- Professores da USP manifestam solidariedade à Reitoria, aos colegiados e às direções, defendendo o diálogo como princípio da vida democrática e rejeitando práticas impositivas.
- A greve dos servidores técnico-administrativos começou em 14 de abril de 2026 e foi encerrada em 23 de abril, após acordo com a Reitoria.
- Em relação aos estudantes, houve três reuniões em abril com cerca de vinte horas de negociação; novas tratativas ocorreram em maio por meio de mediação, com encaminhamentos como aumento do PAPFE, expansão de bolsas PUB e criação de grupos de trabalho.

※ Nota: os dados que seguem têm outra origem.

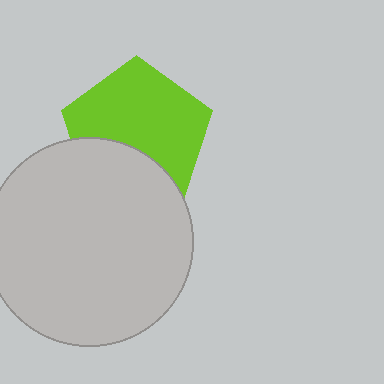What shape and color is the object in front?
The object in front is a light gray circle.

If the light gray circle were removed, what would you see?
You would see the complete lime pentagon.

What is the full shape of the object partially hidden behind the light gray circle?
The partially hidden object is a lime pentagon.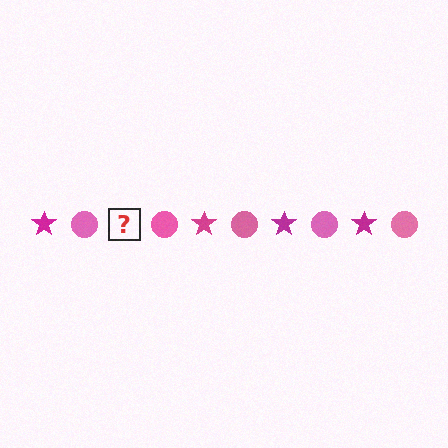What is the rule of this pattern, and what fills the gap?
The rule is that the pattern alternates between magenta star and pink circle. The gap should be filled with a magenta star.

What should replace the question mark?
The question mark should be replaced with a magenta star.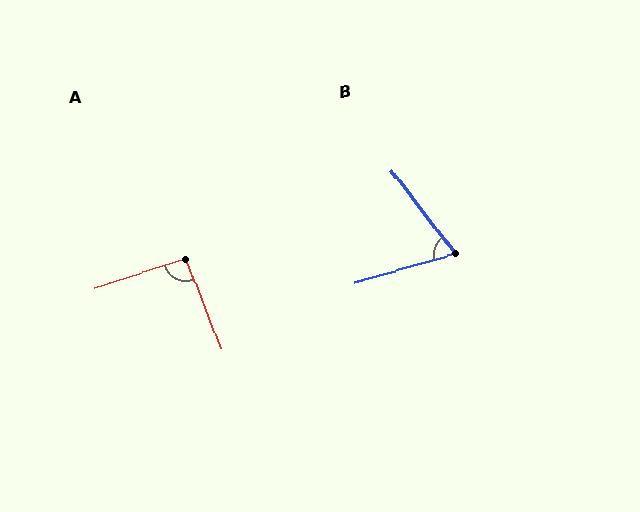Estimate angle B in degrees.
Approximately 69 degrees.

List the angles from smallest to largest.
B (69°), A (93°).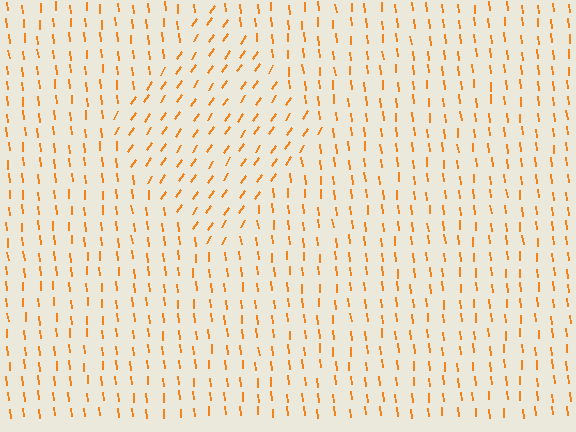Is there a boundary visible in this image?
Yes, there is a texture boundary formed by a change in line orientation.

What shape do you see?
I see a diamond.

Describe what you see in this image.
The image is filled with small orange line segments. A diamond region in the image has lines oriented differently from the surrounding lines, creating a visible texture boundary.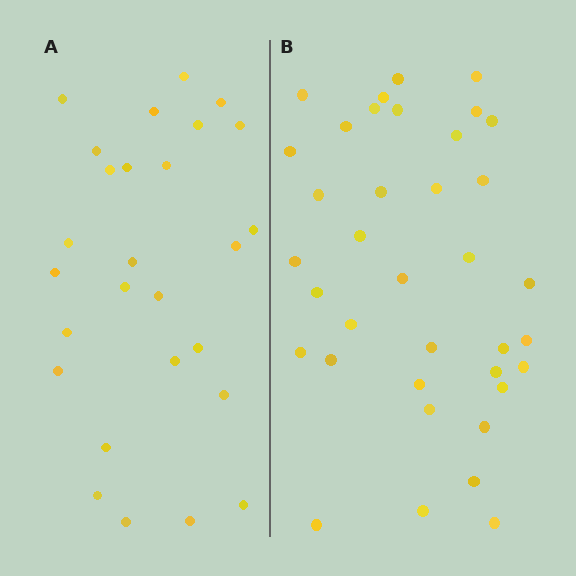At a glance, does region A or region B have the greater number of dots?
Region B (the right region) has more dots.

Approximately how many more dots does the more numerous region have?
Region B has roughly 10 or so more dots than region A.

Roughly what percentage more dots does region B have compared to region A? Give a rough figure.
About 35% more.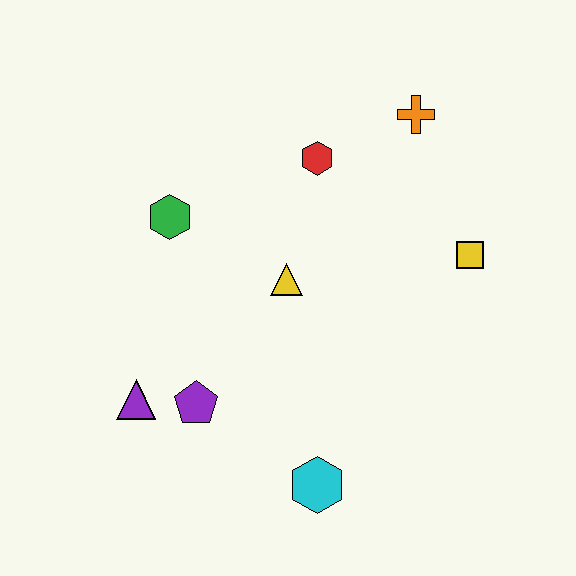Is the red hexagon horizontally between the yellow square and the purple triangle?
Yes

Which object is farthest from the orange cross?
The purple triangle is farthest from the orange cross.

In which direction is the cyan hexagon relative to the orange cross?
The cyan hexagon is below the orange cross.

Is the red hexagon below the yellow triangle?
No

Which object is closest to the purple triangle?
The purple pentagon is closest to the purple triangle.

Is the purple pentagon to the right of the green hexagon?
Yes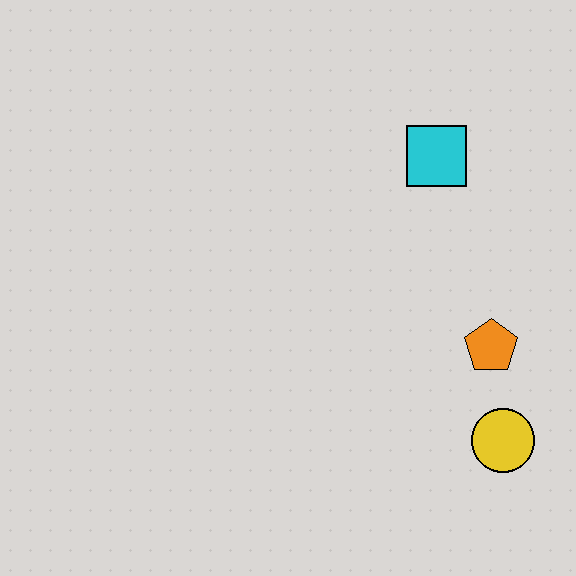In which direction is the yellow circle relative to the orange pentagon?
The yellow circle is below the orange pentagon.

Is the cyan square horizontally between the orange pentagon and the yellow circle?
No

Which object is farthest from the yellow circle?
The cyan square is farthest from the yellow circle.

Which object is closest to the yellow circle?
The orange pentagon is closest to the yellow circle.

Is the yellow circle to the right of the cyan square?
Yes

- Em permanência estudantil, a USP vem aumentando os recursos: de R$ 379 milhões em 2023 para R$ 461 milhões em 2026, com Crusp recebendo melhorias e novas previstas para 2026; a Prip foi criada na administração anterior para acompanhar essas ações.

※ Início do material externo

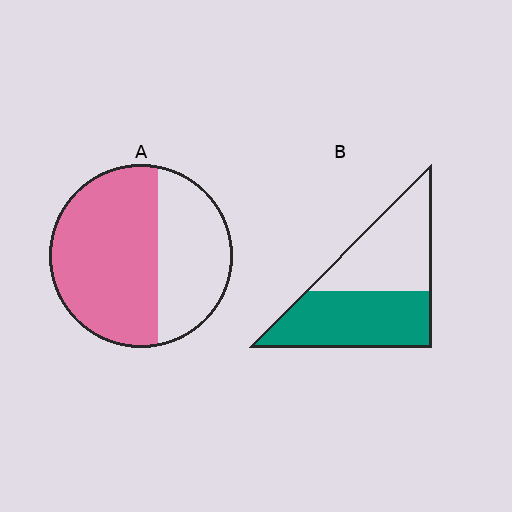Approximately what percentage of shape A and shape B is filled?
A is approximately 60% and B is approximately 50%.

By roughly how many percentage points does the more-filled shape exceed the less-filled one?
By roughly 10 percentage points (A over B).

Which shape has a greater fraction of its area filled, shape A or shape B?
Shape A.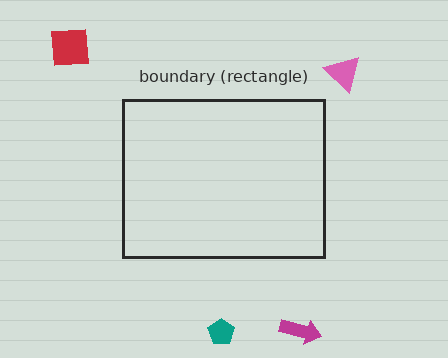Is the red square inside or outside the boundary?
Outside.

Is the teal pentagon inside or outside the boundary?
Outside.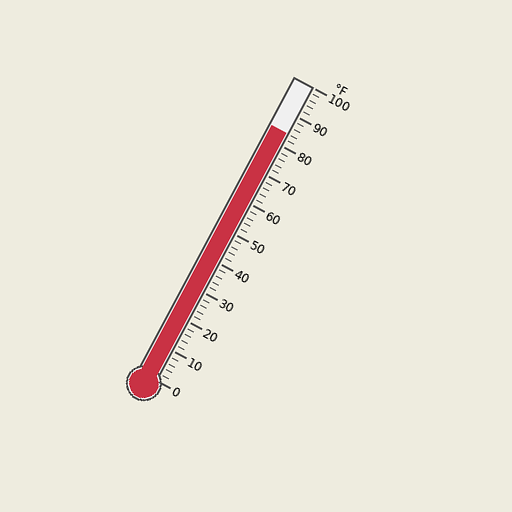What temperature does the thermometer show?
The thermometer shows approximately 84°F.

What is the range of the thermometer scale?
The thermometer scale ranges from 0°F to 100°F.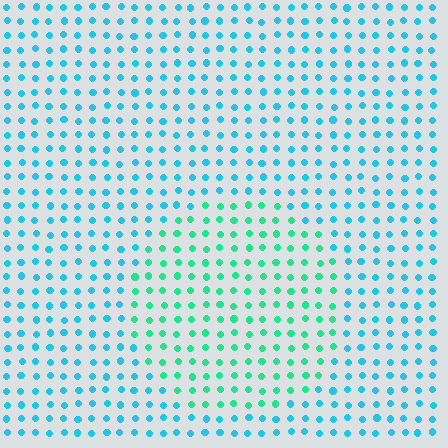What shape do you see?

- A suspensão da reunião do Conselho Universitário em 26 de maio, após episódios rejeitados por pró-reitores e direções, evidencia a importância de manter o funcionamento dos colegiados e a autonomia institucional; até o momento, 910 docentes assinam o documento de apoio.

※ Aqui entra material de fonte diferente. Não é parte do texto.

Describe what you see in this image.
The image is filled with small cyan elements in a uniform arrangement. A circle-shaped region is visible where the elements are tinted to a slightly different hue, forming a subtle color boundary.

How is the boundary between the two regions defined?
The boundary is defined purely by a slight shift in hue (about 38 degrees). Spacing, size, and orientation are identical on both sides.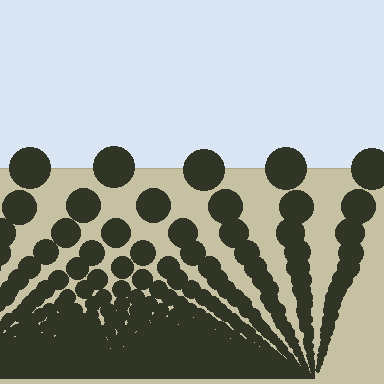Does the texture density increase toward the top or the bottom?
Density increases toward the bottom.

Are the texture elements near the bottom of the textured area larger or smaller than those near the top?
Smaller. The gradient is inverted — elements near the bottom are smaller and denser.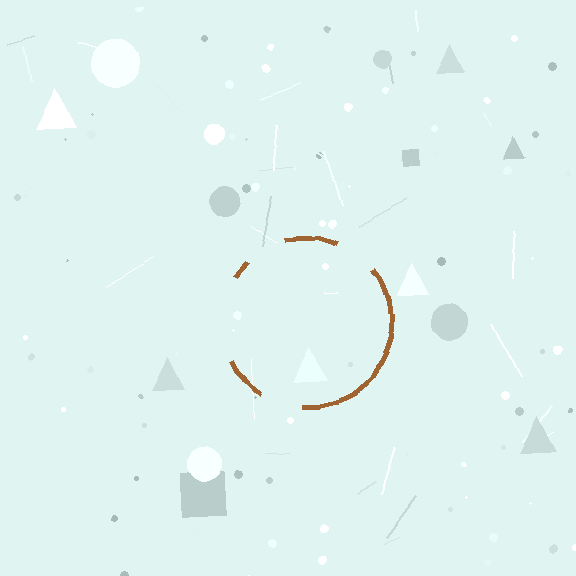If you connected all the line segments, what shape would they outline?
They would outline a circle.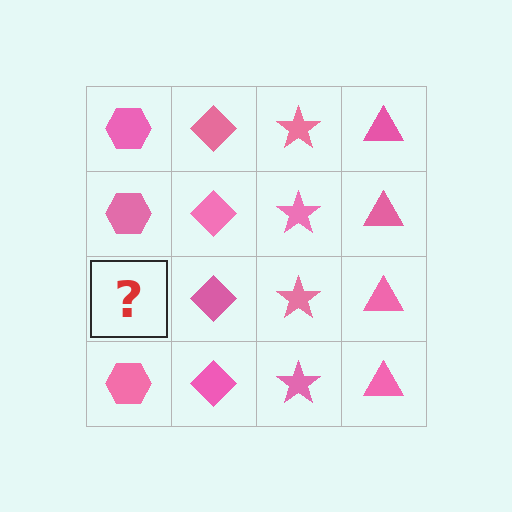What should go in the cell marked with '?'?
The missing cell should contain a pink hexagon.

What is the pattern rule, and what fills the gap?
The rule is that each column has a consistent shape. The gap should be filled with a pink hexagon.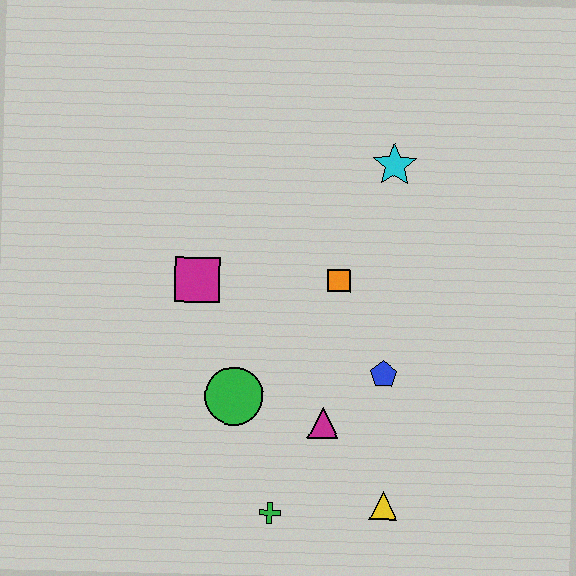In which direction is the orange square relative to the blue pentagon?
The orange square is above the blue pentagon.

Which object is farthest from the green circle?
The cyan star is farthest from the green circle.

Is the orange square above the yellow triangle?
Yes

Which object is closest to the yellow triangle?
The magenta triangle is closest to the yellow triangle.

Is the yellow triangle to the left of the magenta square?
No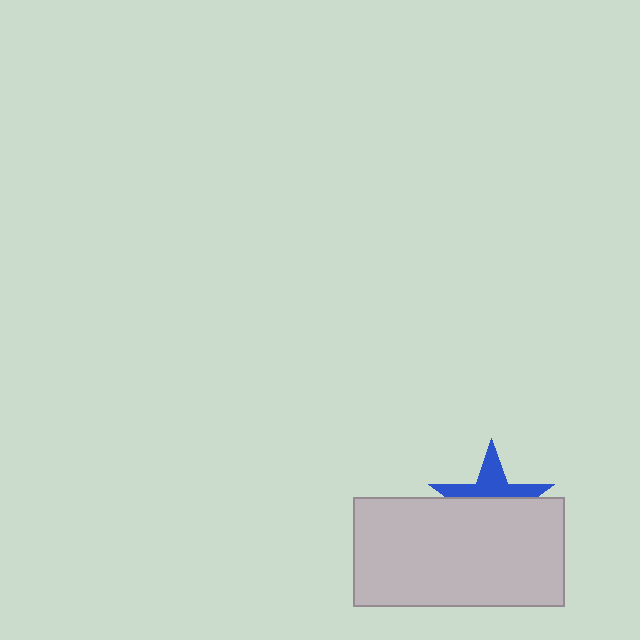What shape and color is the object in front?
The object in front is a light gray rectangle.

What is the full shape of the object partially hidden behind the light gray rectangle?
The partially hidden object is a blue star.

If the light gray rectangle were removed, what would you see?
You would see the complete blue star.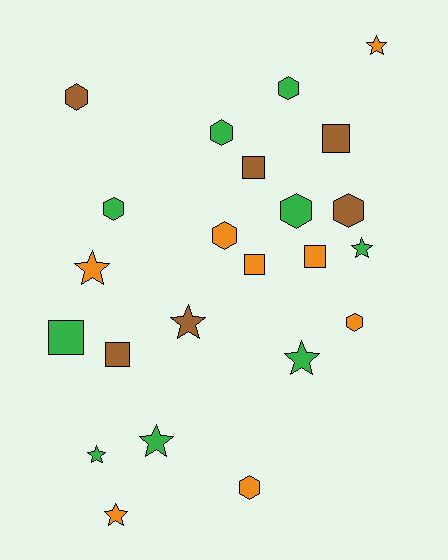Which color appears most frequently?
Green, with 9 objects.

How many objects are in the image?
There are 23 objects.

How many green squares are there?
There is 1 green square.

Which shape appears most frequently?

O movimento divulgado pelos docentes da USP expressa solidariedade à Reitoria, aos colegiados e às direções de unidade diante de uma escalada de tensão institucional. A nota reforça que o diálogo é essencial à vida democrática e universitária, e que críticas, manifestações e divergências são legítimas quando acompanhadas de respeito às instâncias.
Segundo o documento, já houve espaço para negociação recente. A greve dos servidores técnico-administrativos, iniciada em 14 de abril de 2026, encerrou em 23 de abril após acordo com a Reitoria. Nas negociações com estudantes, ocorreram três reuniões em abril, totalizando cerca de 20 horas, e novas reuniões em maio.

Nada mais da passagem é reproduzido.